Consumer confidence in Northern Ireland has fallen amid Brexit uncertainty, a survey has found.
Around a quarter of those canvassed felt the planned withdrawal from the European Union weighed on the level of optimism, Danske Bank said.
The bank's Northern Ireland Consumer Confidence Index fell to 136 in the second quarter of this year, down from 139 in the first quarter of the year but above that registered in the second quarter of last year.
Danske Bank chief economist Conor Lambe said: "With a new Prime Minister now in place, the Brexit process is likely to dominate UK politics in the weeks and months ahead.
"This survey continues to show that, like the business community, consumers also have concerns around how the UK will leave the EU.

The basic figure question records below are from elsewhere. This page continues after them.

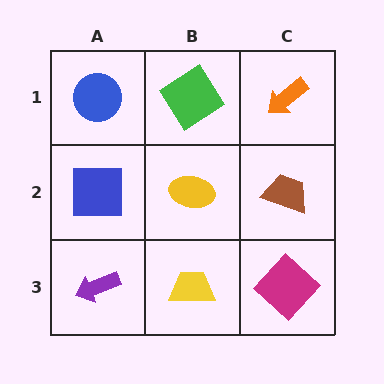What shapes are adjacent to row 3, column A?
A blue square (row 2, column A), a yellow trapezoid (row 3, column B).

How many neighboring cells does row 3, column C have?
2.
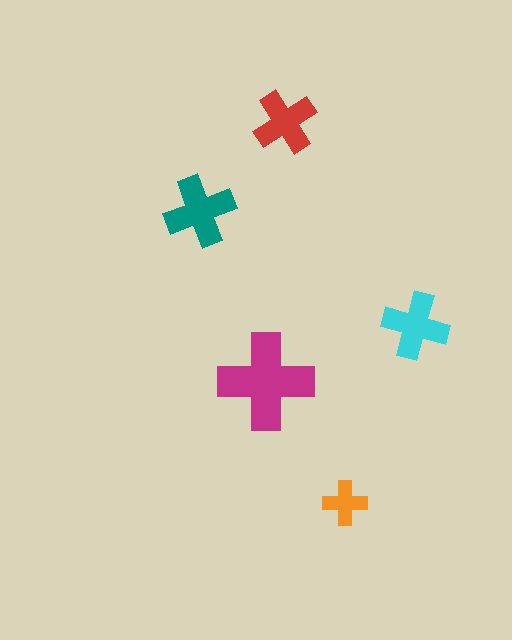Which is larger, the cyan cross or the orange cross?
The cyan one.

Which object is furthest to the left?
The teal cross is leftmost.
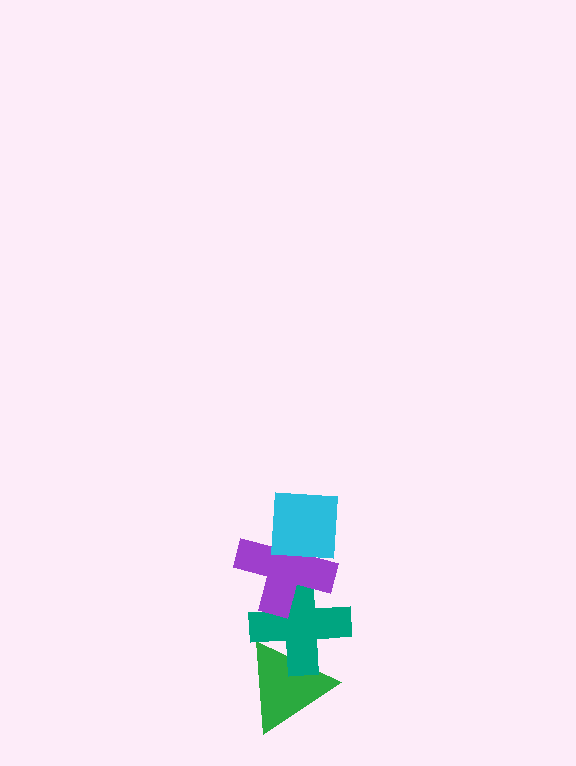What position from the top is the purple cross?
The purple cross is 2nd from the top.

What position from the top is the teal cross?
The teal cross is 3rd from the top.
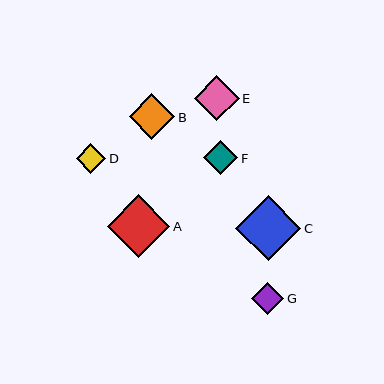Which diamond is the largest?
Diamond C is the largest with a size of approximately 65 pixels.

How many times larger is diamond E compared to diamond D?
Diamond E is approximately 1.5 times the size of diamond D.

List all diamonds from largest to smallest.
From largest to smallest: C, A, B, E, F, G, D.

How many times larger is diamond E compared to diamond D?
Diamond E is approximately 1.5 times the size of diamond D.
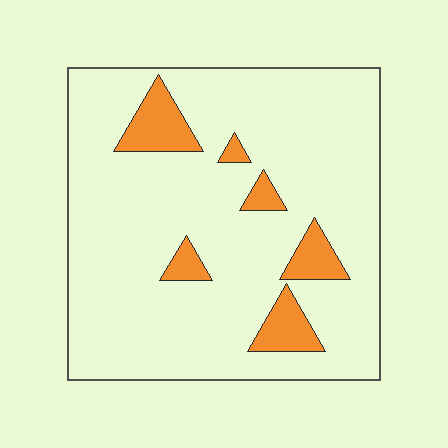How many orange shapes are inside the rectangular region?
6.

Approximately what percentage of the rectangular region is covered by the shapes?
Approximately 10%.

"The outlook for consumer confidence, and indeed overall economic growth in Northern Ireland over the rest of this year and into next year, will be heavily dependent on how the Brexit process unfolds over the coming months and whether a no-deal Brexit can be avoided."
After rising on the back of the strong labour market at the start of this year, consumer confidence fell back in the second quarter of 2019.
Mr Lambe added: "The main areas of concern for local people continue to be the lack of an Executive at Stormont and Brexit.
"39% of people said that the fact we haven't had a functioning devolved government in two-and-a-half years was the issue that had the largest negative impact on how they were feeling.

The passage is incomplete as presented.